Upped the menopur yesterday (and DP left a fabulous bruise on my tummy!) so we'll see what they've been up to when in for next scan tomorrow.

Onwards and upwards girls- even though it sometimes doesn't feel like it, each day is bringing us closer to our dream- How exciting is that??!!

Annie x


----------



## Leicesterlou

Morning girls, well my surge hasn't arrived yet, getting frustrated as clinis shuts end of the day Friday until March so praying I get it tomorrow or Friday.

Kathleenannie thanks for the PMA come on follies grow for Kathleen   

To everybody else


----------



## TLZ

Hi Everyone

Hope everyone ok, wasn't the weather awful yesterday, stuck on the M4 was not a pleasant experience yesterday I must say !!

I agree with Button about the gel stuff, my clinic don't use it near to basting time cause it kills the spermies !!

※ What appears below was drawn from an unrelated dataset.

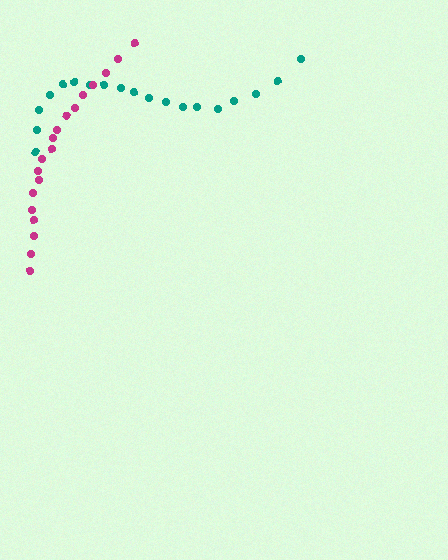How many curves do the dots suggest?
There are 2 distinct paths.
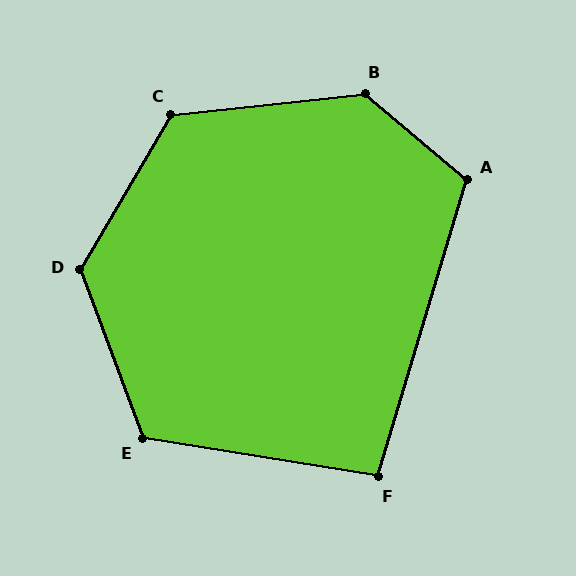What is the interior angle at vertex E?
Approximately 120 degrees (obtuse).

I'm going to my clinic at lunchtime, I heard yesterday that they are going to change my drugs this time to Clomid days 2-6 with 150iu Menopur for 3 alternating days ?? Anyone else done it like this ?? I'm not sure I'm happy about the Clomid .. I've had loads of it in my time and I always go a bit fruit loopy on it   

I think if we are paying we should have a say .....
I will let you all know the outcome later,

TTFN

TLZ xx


----------



## KittenPaws

Hi ladies,

Having a better day today i am. 

Lou- chin up, it will happen.... and v.soon xox 

Annie- Oh yesterday was a classic. I work in learning disabilities and we are an "integrated team" but i am part of the health team. Im over it all now, had an early night and feel better. They best steer clear of me today tho. Lol. It was all funding politics!  

TLZ- good luck at the clinic, hope all goes well...  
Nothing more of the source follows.